“上次借口我害你走火入魔,這次借口是什麽?”她淡漠的問了句,聲音沒有一絲起伏。身體朝後方踉蹌幾步,單薄的身體很快就被度朝曲拎在手中,任意掌控。
“上自己的女奴不需要理由。”他刻意模仿她淡漠的語調,很邪氣。
“呸!”
冷不防,印小楠冷笑著呸了他一口。冰涼的小手握成了拳頭垂在身體兩側。
這副男人德行她見多了,他們都用不同的方式表達著,我想跟你上床。
“撲通――”
水聲飛濺,小楠像斷線的風箏墜入橋下的水中。大口大口的灌了一些涼水,嗆的她猛烈的咳嗽,小臉通紅。剛跪起身喘口氣,脖子就被度朝曲狠狠的掐住,按在懷裡,不停的往她身上潑著溪水。
“現在就幫你洗乾淨。”
愈掙扎,他就潑的愈凶,最後兩人渾身濕透,非常狼狽。她屏住氣,忍住痛楚松開了小手,僵硬的任度朝曲擺布。
他的力道逐漸加大,忽而推開,卻又拉的更近,直到,他迫不及待的含住小楠緊抿的唇。
“啞巴嗎?叫啊!”
此時完全像隻失控的狼,度朝曲面容狠厲,五指牢牢的掐住她柔軟的兩腮,強迫她呻吟出聲。下身施虐的頂進那沒有任何準備的身體。

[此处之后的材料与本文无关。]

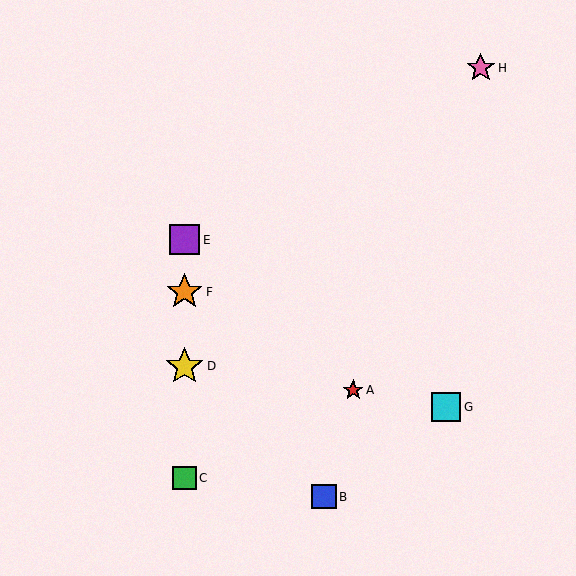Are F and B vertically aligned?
No, F is at x≈185 and B is at x≈324.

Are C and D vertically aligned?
Yes, both are at x≈185.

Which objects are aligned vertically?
Objects C, D, E, F are aligned vertically.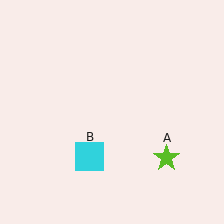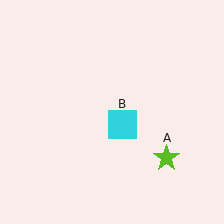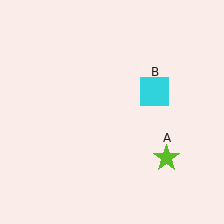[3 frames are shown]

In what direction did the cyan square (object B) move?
The cyan square (object B) moved up and to the right.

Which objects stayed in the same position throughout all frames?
Lime star (object A) remained stationary.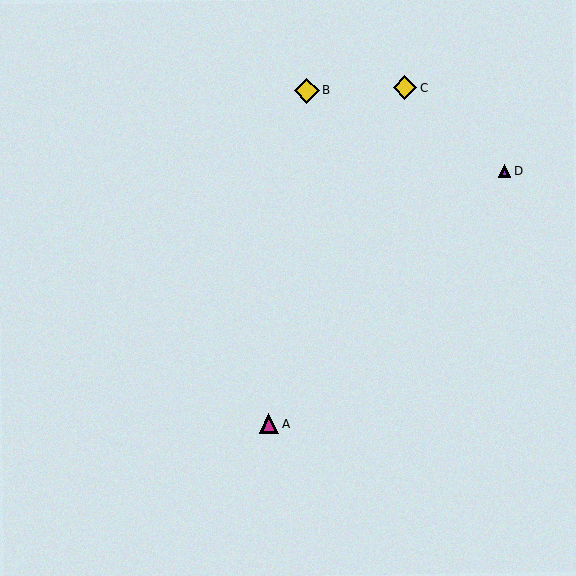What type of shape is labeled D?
Shape D is a purple triangle.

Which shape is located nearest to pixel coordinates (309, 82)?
The yellow diamond (labeled B) at (307, 91) is nearest to that location.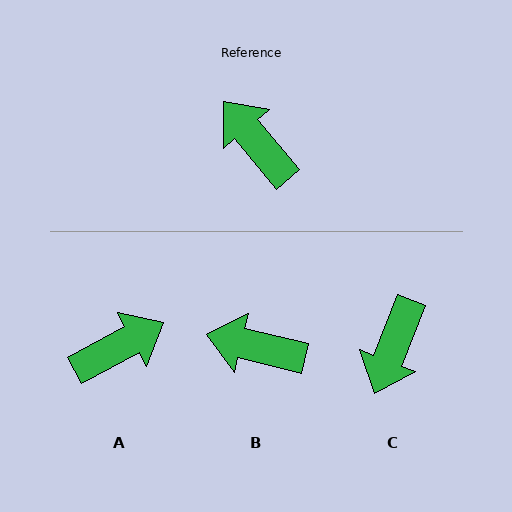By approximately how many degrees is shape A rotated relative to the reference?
Approximately 101 degrees clockwise.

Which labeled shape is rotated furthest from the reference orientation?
C, about 119 degrees away.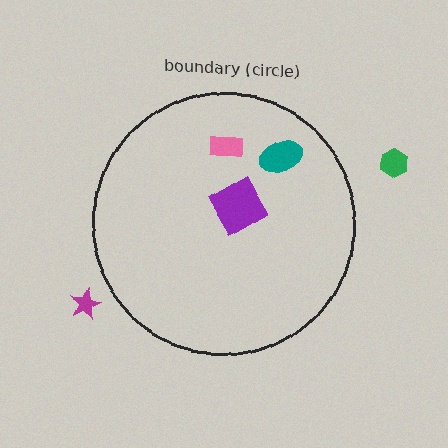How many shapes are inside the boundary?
3 inside, 2 outside.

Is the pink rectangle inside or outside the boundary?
Inside.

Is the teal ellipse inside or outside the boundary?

像忘記了羞恥與痛苦般,她隻是執拗的拉著褪至手腕的上衣和下滑的布裙,其它一切任度為所欲為。那雙不大不小卻很有魅力的眼睛倔強的不肯閉上,隻是垂低了睫毛,似乎在想很遠很遠的事,其實裡面小心藏匿著割裂的恨意。
現在的自己和妓女很像吧?淫蕩的分開雙腿,任男人予取予求。
有誰能告訴她這一切公不公平,她與度朝曲到底算什麽?
“你給我叫!!”
面對神情麻木一聲不吭,快把嘴唇咬出血的女人,他震怒萬分的扇去一個耳光。印小楠的反應讓度不知所措的煩躁,進而驚慌。
本來只打算嚇唬對方,順便懲罰那很不衛生的一“呸”,然而當進入她身體一點點時就刹不住了,最後很卑鄙的整個進去了。
他與她應該再熟悉不過,算不上什麽新鮮感,以前也未衝動過,為什麽現在竟有一種洶湧的讓他措手不及的?
是她的態度嗎?也許是,也許,他也不知道。
殊不知,過於狂躁的度朝曲很危險,不由控制的頻繁回憶那些血腥畫面,便很快喚醒體內暴虐的火焰,他更加卡緊印小楠的腰,不允許她有一點點退縮。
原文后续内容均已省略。